Für Data Engineers
Von der CSV zu Erkenntnissen: ein praxisnahes Playbook
Der Datensatz liegt als CSV und SQLite mit normalisierter Quellen-Tabelle vor. So baust du daraus echte Pipelines mit Python, DuckDB, Airflow, dbt und Great Expectations — ohne es zu einer Enterprise-Ausgrabung zu machen.
1. Laden mit pandas oder Polars
Die Hauptdatei ist dog_breeds.csv (628 Zeilen, 44 Spalten). Eigenschaften liegen auf einer 1–5-Skala, Gewichte in Pfund, Größen in Zoll.
import pandas as pd
df = pd.read_csv("data/dog_breeds.csv")
# Quick sanity pass
print(df.shape) # (628, 44)
print(df["breed_group"].value_counts().head())
print(df["origin"].nunique(), "unique origins")
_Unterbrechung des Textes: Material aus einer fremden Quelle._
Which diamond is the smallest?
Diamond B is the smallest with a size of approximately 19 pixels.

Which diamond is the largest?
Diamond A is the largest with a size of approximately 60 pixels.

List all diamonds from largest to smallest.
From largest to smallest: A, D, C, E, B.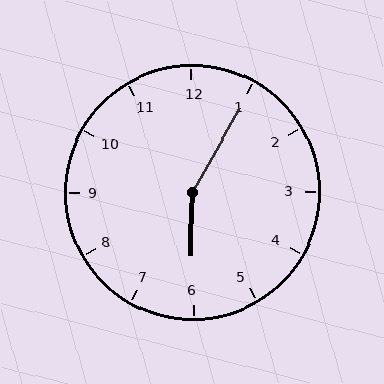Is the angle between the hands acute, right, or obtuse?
It is obtuse.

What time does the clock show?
6:05.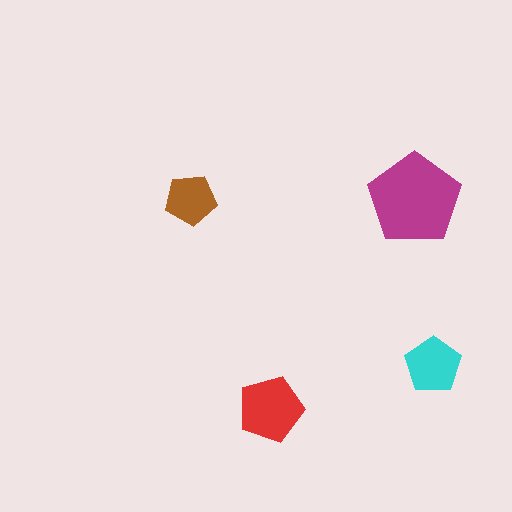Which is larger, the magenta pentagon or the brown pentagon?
The magenta one.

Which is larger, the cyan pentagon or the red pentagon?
The red one.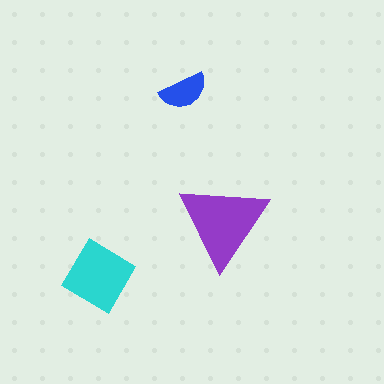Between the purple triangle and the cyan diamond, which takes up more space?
The purple triangle.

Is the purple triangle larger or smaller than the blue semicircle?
Larger.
# Derived lifespan midpoint
df["lifespan_mid"] = (df["min_life_expectancy"] + df["max_life_expectancy"]) / 2
top = df.nlargest(10, "popularity_score")[["name", "breed_group", "origin"]]
Dasselbe mit Polars — schneller und typisiert:
import polars as pl
df = pl.read_csv("data/dog_breeds.csv")
big_hounds = (
df.filter((pl.col("breed_group") == "Hound") & (pl.col("size_category") == "large"))
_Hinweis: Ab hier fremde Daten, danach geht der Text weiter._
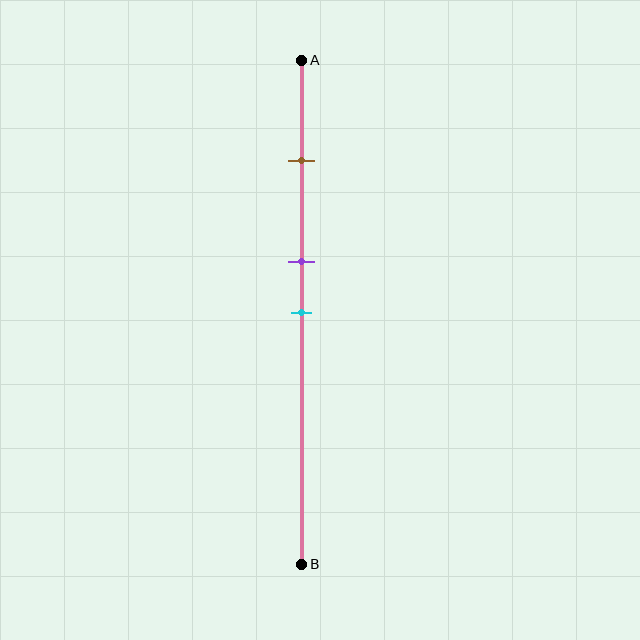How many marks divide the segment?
There are 3 marks dividing the segment.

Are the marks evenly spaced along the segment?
No, the marks are not evenly spaced.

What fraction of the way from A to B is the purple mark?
The purple mark is approximately 40% (0.4) of the way from A to B.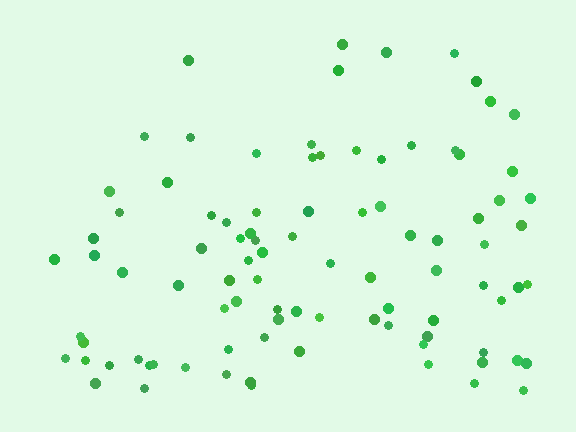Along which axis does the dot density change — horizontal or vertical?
Vertical.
.select(["name", "origin", "max_weight_male"])
.sort("max_weight_male", descending=True)
)2. Dateiübergreifend abfragen mit DuckDB
DuckDB liest CSVs direkt, ohne Ladeschritt. Ideal, um Rassen mit Quellen und Bildern zu verknüpfen.
-- Count sources per breed
SELECT b.name, COUNT(s.source_url) AS source_count
FROM read_csv_auto('data/dog_breeds.csv') b
LEFT JOIN read_csv_auto('data/dog_breed_sources.csv') s
ON s.breed_key = b.key
GROUP BY b.name
ORDER BY source_count DESC
LIMIT 10;
-- Find breeds missing primary images
SELECT b.key, b.name
FROM read_csv_auto('data/dog_breeds.csv') b
LEFT JOIN (
SELECT breed_key FROM read_csv_auto('data/dog_breed_images_inventory.csv')
WHERE is_primary = 1
) i ON i.breed_key = b.key
WHERE i.breed_key IS NULL;3. Die mitgelieferte SQLite direkt nutzen
dog_breeds.sqlite enthält die Tabellen dogs, dog_sources und dog_images sowie die View reviewed_dogs und dataset_meta.
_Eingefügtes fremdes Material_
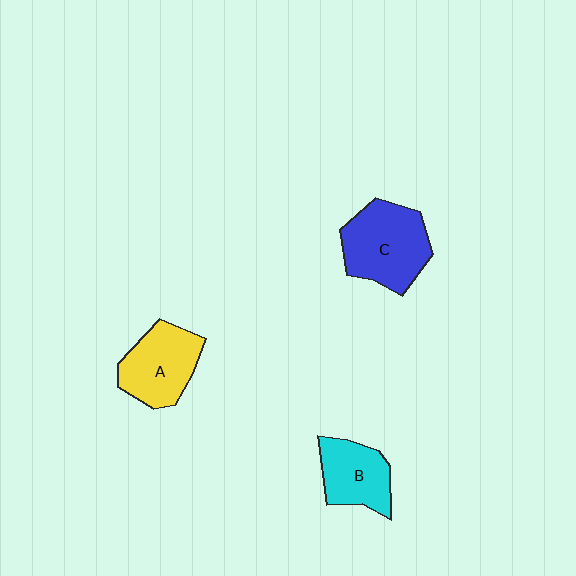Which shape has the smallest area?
Shape B (cyan).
import sqlite3, pandas as pd
con = sqlite3.connect("data/dog_breeds.sqlite")
# Widest lifespan ranges — good candidates for outlier review
q = """
SELECT name, min_life_expectancy, max_life_expectancy,
(max_life_expectancy - min_life_expectancy) AS span
FROM dogs
WHERE min_life_expectancy IS NOT NULL
ORDER BY span DESC
LIMIT 20
"""
outliers = pd.read_sql_query(q, con)4. Validieren mit Great Expectations
Bevor eine Pipeline in Produktion geht, fixiere deine Annahmen. Ein kleines Expectation-Suite wirkt Wunder:
import great_expectations as gx
ctx = gx.get_context()
src = ctx.sources.add_pandas("dogs")
asset = src.add_csv_asset("dog_breeds", filepath_or_buffer="data/dog_breeds.csv")
batch = asset.build_batch_request()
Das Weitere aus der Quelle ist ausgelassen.